Стал посыпать пол песком, чтобы вымести вон и черную лужу, и расплескавшуюся при мытье воду, и валявшиеся на полу обрывки исподней рубахи, и всю эту невесть откуда взявшуюся мерзкую нечистоту, но руки почему-то дрожали и не слушались – чуть не выронил ведро с песком; ноги стали тяжелы, словно валенки чугунные надел, заплетались и подкашивались. Вдруг споткнулся обо что-то – младенческое тельце. Все еще лежит на полу, все еще сучит лапками. Дырка рта пузырится тягучей слюной – кажется, ребенок орет.

Что делать с этим чужим и ненужным существом? Оставить лежать? Отнести в ледник, под материн бок? Думать сейчас об этом сил не было. Хотел просто переложить тельце обратно на кровать, чтобы не мешало убираться; взял в руки – и вдруг почувствовал, как оно горячо. И крошечные ручки, похожие на лягушачьи лапки, и ходящие ходуном ребрышки, и круглое брюшко, и крупная голова с перекошенным от напряжения малиновым личиком, блестящим от слюны и слез, – все пылало таким густым и сильным жаром, словно был это не ребенок, а плотный сгусток огня. Пальцы и ладони Баха, только что не умевшие различить на ощупь лед и горячий металл, вновь обрели чувствительность, будто лопнули покрывавшие их толстые перчатки или слезла короста. Обжигаясь о раскаленную младенческую кожу, жадно прижал детское тельце к животу, обхватил руками, завернулся вокруг, чувствуя, как по внутренностям разливается блаженное тепло. Младенец дергался, и извивался, и скулил, подхрипывая. Боясь выронить подвижное тельце, Бах поднял и сунул его за пазуху – оно легко скользнуло по груди, распласталось по ребрам, все еще продолжая биться и судорожно всхлипывать, но постепенно успокаиваясь. Исходящий от ребенка жар скоро наполнил все Бахово тело – спина, плечи, голова словно налились пузырящимся кипятком. Млея от этого долгожданного тепла, Бах позволил ослабелым ногам согнуться – осел на кровать, завалился на бок, прикрыл веки. Прижал ладони к лицу и с удивлением обнаружил на них влагу: похоже, он плакал.

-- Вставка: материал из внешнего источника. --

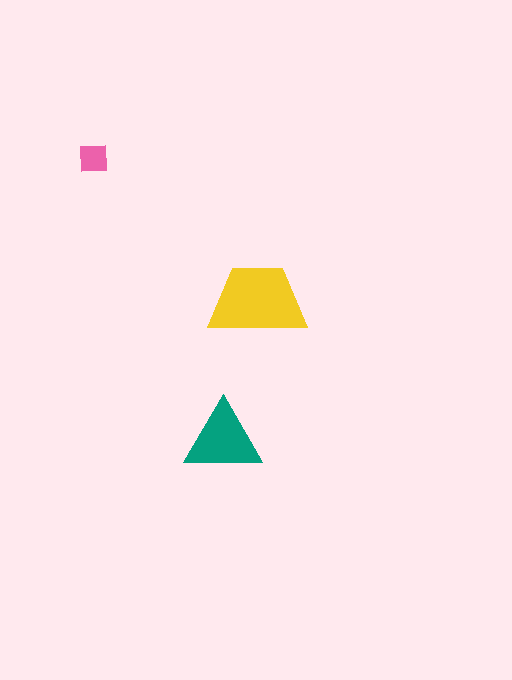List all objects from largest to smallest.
The yellow trapezoid, the teal triangle, the pink square.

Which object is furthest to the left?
The pink square is leftmost.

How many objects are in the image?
There are 3 objects in the image.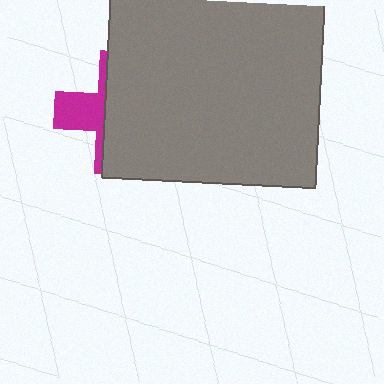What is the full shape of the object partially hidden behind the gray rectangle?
The partially hidden object is a magenta cross.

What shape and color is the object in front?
The object in front is a gray rectangle.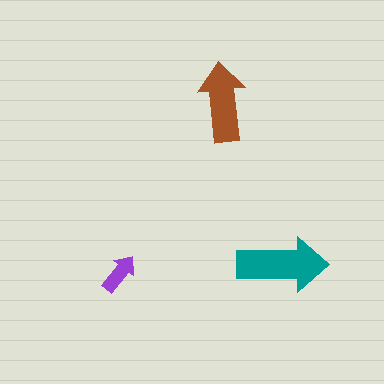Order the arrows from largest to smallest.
the teal one, the brown one, the purple one.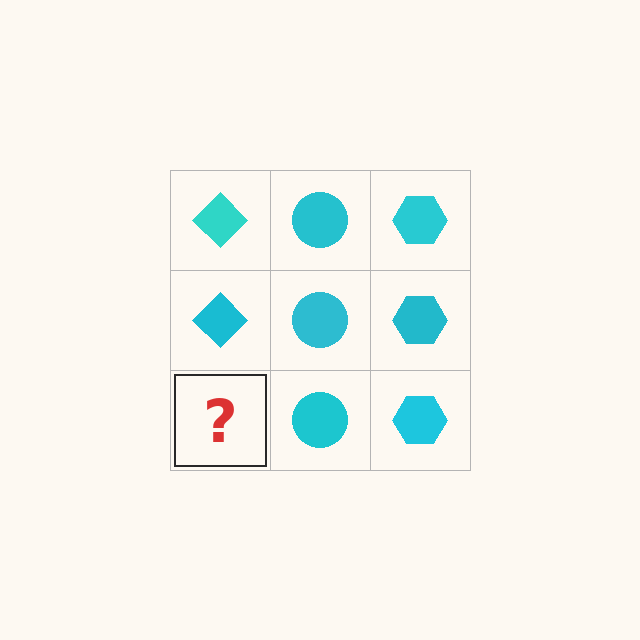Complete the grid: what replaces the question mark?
The question mark should be replaced with a cyan diamond.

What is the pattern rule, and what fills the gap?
The rule is that each column has a consistent shape. The gap should be filled with a cyan diamond.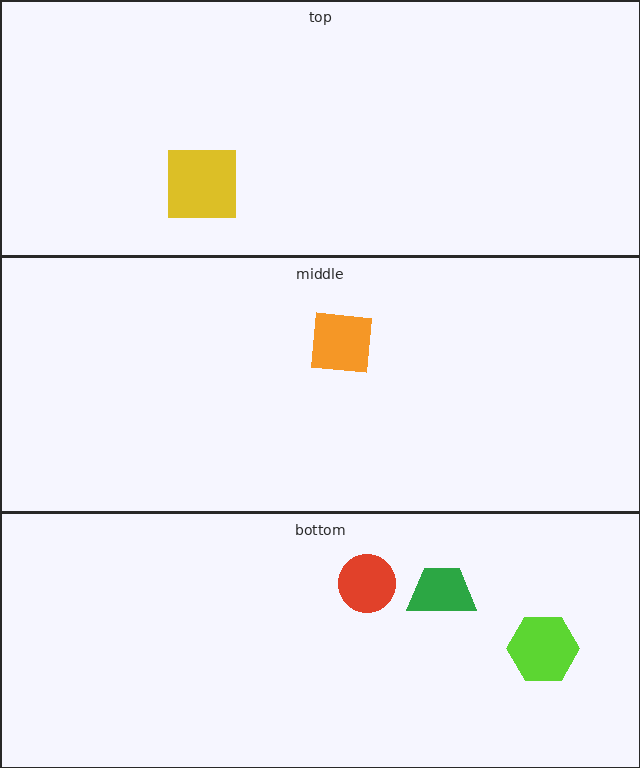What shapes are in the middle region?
The orange square.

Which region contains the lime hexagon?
The bottom region.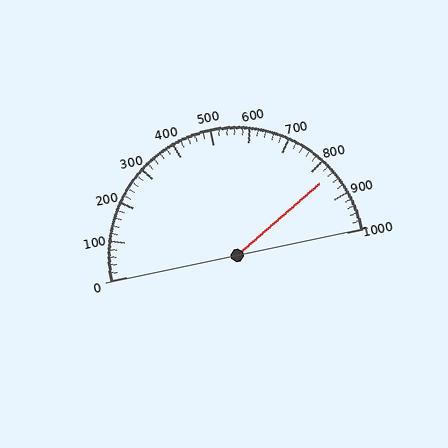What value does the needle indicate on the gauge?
The needle indicates approximately 840.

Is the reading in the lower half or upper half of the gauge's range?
The reading is in the upper half of the range (0 to 1000).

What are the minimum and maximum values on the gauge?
The gauge ranges from 0 to 1000.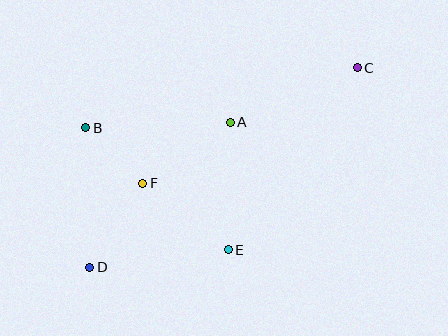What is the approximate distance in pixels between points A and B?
The distance between A and B is approximately 145 pixels.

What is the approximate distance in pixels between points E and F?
The distance between E and F is approximately 108 pixels.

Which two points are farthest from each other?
Points C and D are farthest from each other.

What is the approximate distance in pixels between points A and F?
The distance between A and F is approximately 107 pixels.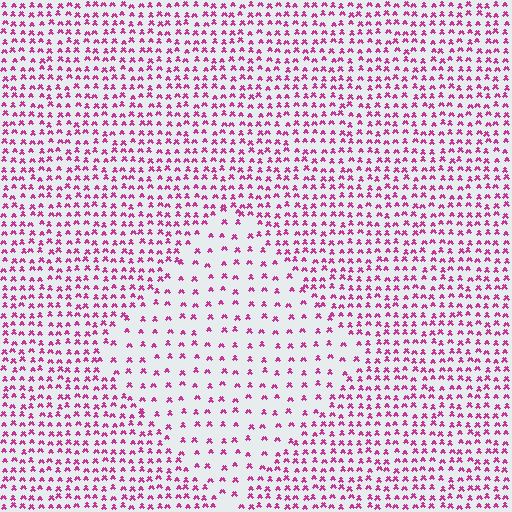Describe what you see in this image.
The image contains small magenta elements arranged at two different densities. A diamond-shaped region is visible where the elements are less densely packed than the surrounding area.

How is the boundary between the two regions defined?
The boundary is defined by a change in element density (approximately 2.2x ratio). All elements are the same color, size, and shape.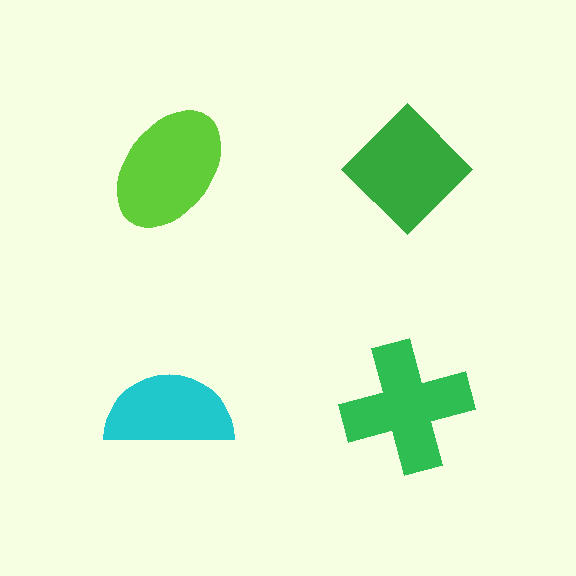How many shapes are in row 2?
2 shapes.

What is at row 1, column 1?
A lime ellipse.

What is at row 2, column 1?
A cyan semicircle.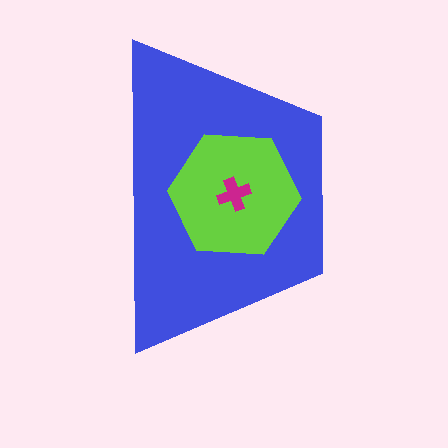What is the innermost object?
The magenta cross.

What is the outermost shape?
The blue trapezoid.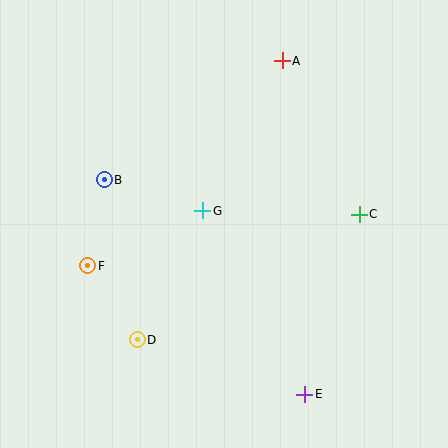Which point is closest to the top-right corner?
Point A is closest to the top-right corner.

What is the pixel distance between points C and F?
The distance between C and F is 276 pixels.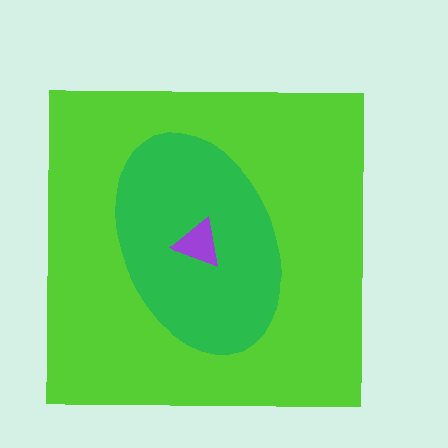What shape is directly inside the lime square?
The green ellipse.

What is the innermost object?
The purple triangle.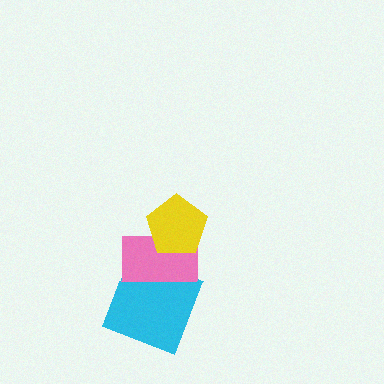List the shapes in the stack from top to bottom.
From top to bottom: the yellow pentagon, the pink rectangle, the cyan square.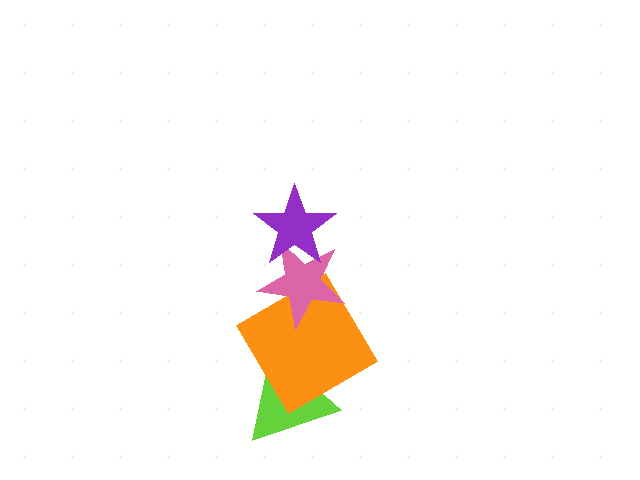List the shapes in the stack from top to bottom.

Плакал вместо младенца, который затих у него на груди. Плакал по-детски о какой-то нелепой малости: о том, что белье на кровати испачкано – не отстирать; о том, что исподняя рубаха Клары порвана в мелкие лоскуты – не зашить. Что сама Клара сейчас далеко – не позвать. Что лежит она, холоднее и белее снега, в деревянном ящике, где хранят битую птицу и мертвую рыбу. Что глаза ее закрыты, а на ресницах уже намерз иней. Плакал о том, что Клара – умерла.

Вот что она хотела ему сказать, а он силился понять все утро. Разгадка была проста, длиной в одно короткое слово. Поняв, что нашел правильный ответ, Бах вздрогнул и открыл глаза. Слезы мгновенно высохли, а наполнившее члены тепло обернулось горячей, выжигающей изнутри тоской.

9

Бах вымел дом – так же тщательно, как вымела его вчера Клара. Сжег в печи перепачканные кровью простыни и обрывки ночной рубахи. Заправил постель свежим бельем, аккуратно разложил поверх утиную перину, разгладил складки. Прилежно съел морковную тюрю, не чувствуя вкуса и запаха. Затворил все ставни. Прибрался во дворе, пару валявшихся чурбачков расколол на дрова и уложил в поленницу. Запер двери в сарай и амбар. Вымылся остатками теплой воды и переоделся в чистое исподнее. Верхнюю одежду свою – полушубок, киргизову душегрейку, штаны и рубаху – ровной стопкой уложил на постели. Тщательно расчесал мокрые волосы и бороду.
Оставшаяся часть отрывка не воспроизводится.